Barack Obama understands this. In his new memoir, A Promised Land, he says that Netanyahu’s “vision of himself” was as the “chief defender of the Jewish people against calamity.” Bari Weiss has the same vision of herself. “Never again” prime ministers and “never again” journalists both cultivate Jewish victimhood.

Peter Beinart does not share Bari Weiss’s victimhood worldview or agenda. Beinart believes that what he calls the “Holocaust lens” distorts the Jewish perspective. He even finds it to be a “cancer” in the Jewish community.

Thus, it is not surprising that Bari Weiss is so eager to vilify Peter Beinart. Beinart’s Jewish worldview has him… empathizing with Tlaib and Hill. While Weiss’s sacred macho victimhood Jewish identity dictates total war. He has also supported that so-called enemy Rep. Ilhan Omar. In April 2019, weeks after Omar was vilified for her Benjamins comment, Beinart wrote:

In her speech last week to @CAIRNational, @IlhanMN offered a vision for life as an American Muslim that captured what I cherish about being an American Jew

And this is why is it has been so important for Bari Weiss to cultivate the idea that Peter Beinart and the liberal Zionists who support him are on the side of the enemies of the Jews.
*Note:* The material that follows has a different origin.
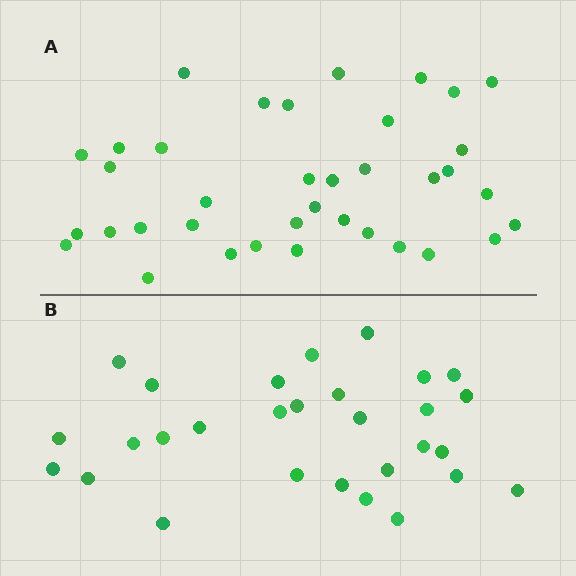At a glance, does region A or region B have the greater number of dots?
Region A (the top region) has more dots.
That is why Bari Weiss constantly ritually defames J Street Jews.

For instance…

Or there was the time Weiss landed on an Eli Valley cartoon and sought to bait Beinart: “Hi, @PeterBeinart, what say you? Suspect you’d want to stay far, far away from people excusing anti-Semitism. And also just plain cruelty.”
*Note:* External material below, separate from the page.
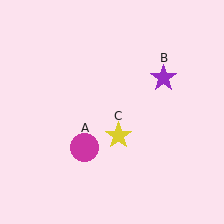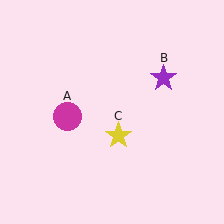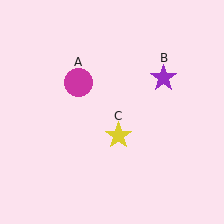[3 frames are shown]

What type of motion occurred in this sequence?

This “Jewish” agitation by Bari Weiss in not just a feisty young writer being ornery. Rather it’s is a fight over who gets to define (Jewish) reality itself.
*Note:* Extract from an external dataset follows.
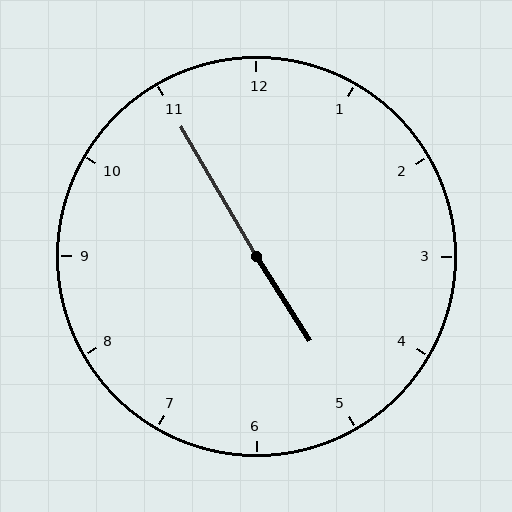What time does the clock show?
4:55.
What the future of American Jewish life will look like will depend upon whether it’s Bari Weiss or Peter Beinart’s Jewish worldview that prevails among American Jews. And it is these ideological battles between Beinart and Weiss over “antisemitism” and domestic “enemies” like Rashida Tlaib, Marc Lamont Hill, Ilhan Omar, Linda Sarsour et. al that is going to shape Jewish political culture.

For the sake of a sane and tranquil American Jewish future, Bari Weiss and her ideas must be confronted at every turn.